20

403 35 6
                                    

im afraid that my heart will all burn away and only black soot will be left

-
sessizliğin giyinip kuşanıp yanıma oturduğu anlardan birindeydim yine ve varlığını unutturmaktan gocunacakmış gibi somutlaşmıştı. hatta öyle ki, iki parmağım arasında tuttuğum ince dal zayıf bir ateşle yandıkça kulağıma geliyordu sesi, en az kutlama gününde yoldan geçen bir bando takımı kadar gürültüydü.

henüz çok erkendi saat.

uykunun zehir uyanıklığın işkence olduğu, güneşin bile sıcaklığını esirgediği, yağmurun geceden beri durmaksızın kaldırımları dövdüğü bir cuma sabahıydı. iki saate yakın olmuştu penceremin önüne oturduğum. elbette amacım bütün o içime işlemiş olan karamsarlığı beslemek değildi fakat bir şekilde yine buraya getirmişti savsak attığım adımlarım. doğsun diye beklediğim günün de doğacağı yoktu, son on beş dakikadır karşı sokaktaki iki kediyi izliyor ve kendi kuyruklarını yakalamaya çalıştıkları anlarda sessizce kıkırdıyordum.

bugün dersim olmadığı için erkenden taehyung'un evine gidecektim, davet etmişti. dediğine göre yeni taşındığı evi çoktan toplamış ve yapacak bir iş kalmamış, benimle kahvaltı etmek istiyormuş. biraz çekinsem de kabul etmiştim.

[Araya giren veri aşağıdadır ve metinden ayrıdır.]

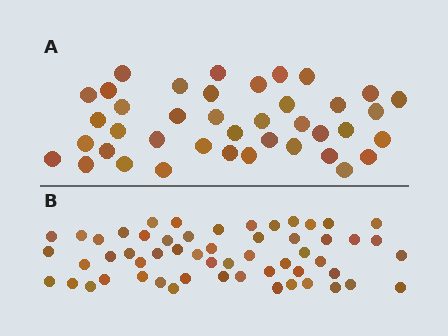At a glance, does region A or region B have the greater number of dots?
Region B (the bottom region) has more dots.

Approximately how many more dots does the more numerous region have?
Region B has approximately 15 more dots than region A.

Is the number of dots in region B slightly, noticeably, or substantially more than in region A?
Region B has noticeably more, but not dramatically so. The ratio is roughly 1.4 to 1.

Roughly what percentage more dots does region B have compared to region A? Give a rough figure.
About 40% more.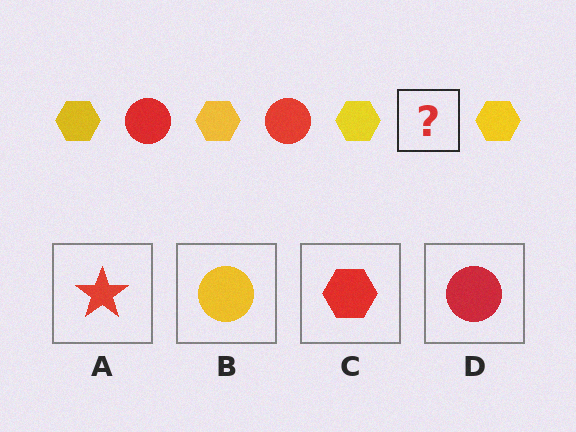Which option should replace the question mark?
Option D.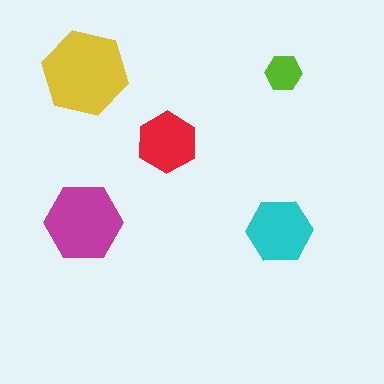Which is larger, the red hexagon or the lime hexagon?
The red one.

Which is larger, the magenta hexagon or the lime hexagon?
The magenta one.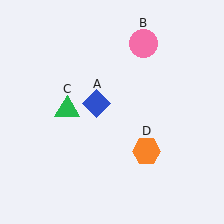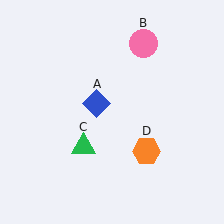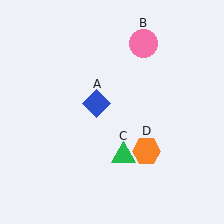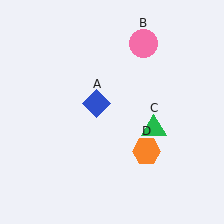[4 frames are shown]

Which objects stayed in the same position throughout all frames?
Blue diamond (object A) and pink circle (object B) and orange hexagon (object D) remained stationary.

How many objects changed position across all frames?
1 object changed position: green triangle (object C).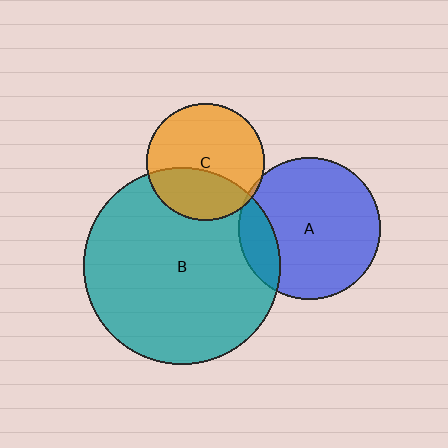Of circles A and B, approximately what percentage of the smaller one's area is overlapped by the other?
Approximately 15%.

son birkaç haftayı değerlendirdiğimde taehyung'la birlikte geçirdiğimiz vakitlerin artmasıyla daha da yakın hale gelmiştik. gün içinde görüşemediğimiz zamanlarda mesajlaşıyor, uyumadan önce sanki bu aramızda imzalanan gizli bir sözleşmenin ilk maddesiymiş gibi günün kısa bir şekilde üstünden geçtikten sonra iyi geceler deyip öyle uyuyorduk. taehyung bazı günlerde bana yediği ya da pişirdiği yemeklerin fotoğrafını bile gönderiyordu.

biz gerçekten de iki yakın arkadaş olmuştuk.

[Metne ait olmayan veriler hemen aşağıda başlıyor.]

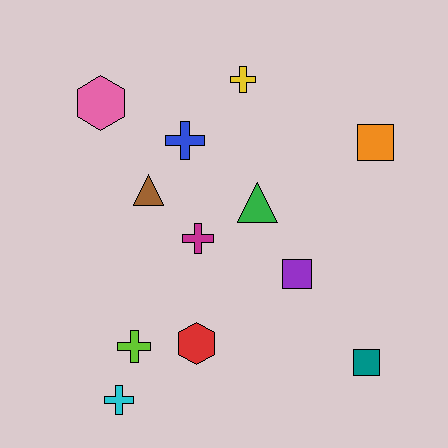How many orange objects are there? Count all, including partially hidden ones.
There is 1 orange object.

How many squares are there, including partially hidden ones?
There are 3 squares.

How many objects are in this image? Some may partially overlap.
There are 12 objects.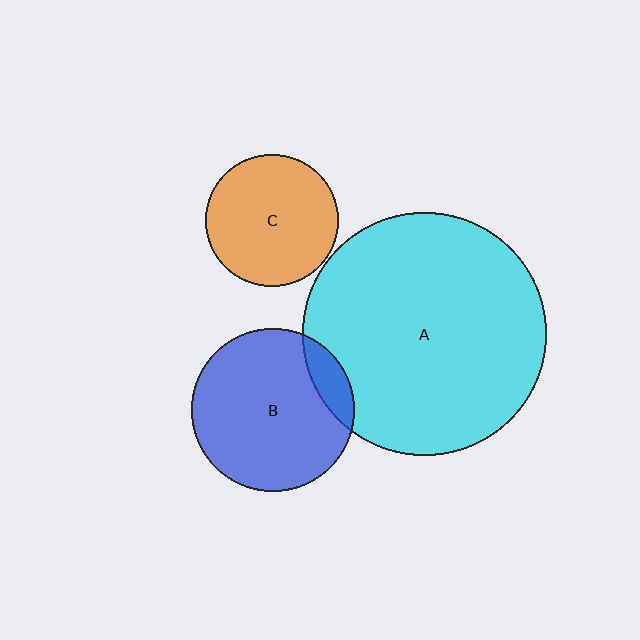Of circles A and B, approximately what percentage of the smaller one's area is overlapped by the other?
Approximately 10%.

halimden memnun olduğumu söylemem gerekiyordu. onun bana olan ilgisi beni mutlu etmekten ötede, zamanında olduğum kişiden nefret ettiğim günleri bile utandırıyordu. insanın kendini sevebilmesi için başka birine ihtiyacı yoktu ama ben taehyung sayesinde mezarın en dibine gömdüğüm benliğimle tekrardan tanışıyordum sanki.

taehyung'un muhtemelen uyanınca görebileceği kısa bir mesaj gönderdim. bir şey lazım mı, saat kaçta geleyim, oraya hangi otobüs geliyor toplaması bir mesajdı. cevap gelene kadar da en az kafam kadar dağınık olan odamı toplamaya karar verdim.

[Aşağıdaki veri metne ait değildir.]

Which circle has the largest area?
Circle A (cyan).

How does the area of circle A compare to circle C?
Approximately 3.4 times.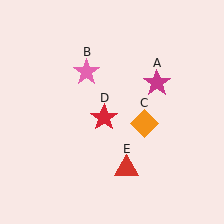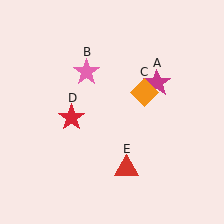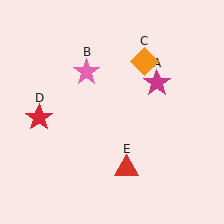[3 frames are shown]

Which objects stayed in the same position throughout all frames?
Magenta star (object A) and pink star (object B) and red triangle (object E) remained stationary.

dağınık biri sayılmazdım ama bazen bu odanın dağınıklığı bile bana çok geliyordu. kıyafetler sanki yatağın üstünde değil de benim sırtıma yığılmıştı, öyle bir ağırlık yapıyordu. kapının hemen yanında arka arkaya koyduğum kimi büyük kimi bir defter kadar küçük olan ahşap tuvaller desen neredeyse dönüp bize de bak, diyecekti, biraz daha zorlasam dile geleceklerdi adeta, yarım kalmanın öfkesi vardı üstlerinde.

zaman zaman bu oda beni öyle yoruyordu ki eve geldiğimde önünden bile geçmezdim. gece vakti geldiğimde de kıvrılırdım salondaki rahatsız kanepeye. sabaha belim mi tutulmuş, gece uyku arasında bir yerime kramp mı girmiş, kolum mu uyumuş.. hepsi hikaye. iki adımlık odanın omzuma yüklediği hüznün yanından bile geçmezdi.

çalışma masamın üzerindeki son çöpü de alıp küçük kutuya attıktan sonra yatağın üstündeki telefonumun titreme sesiyle kendime geldim. taehyung cevap vermişti. istediğin zaman gel diyordu.

istediğin zaman gel, bir şey lazım değil ama canının istediği bir şeyler varsa alırsın. şimdi otobüs numaralarına bakıp sana döneceğim.

içim yine kıpır kıpır olmuştu. gökyüzümde kara bulutlar sanki tek bir üflemeye dağılabilecek zayıflıktaymış gibi kaybolmuştu. güneş parıldıyor, tenimi ısıtıyor ve gözyaşlarımla ıslanmış olan avuç içlerime kadar işliyordu.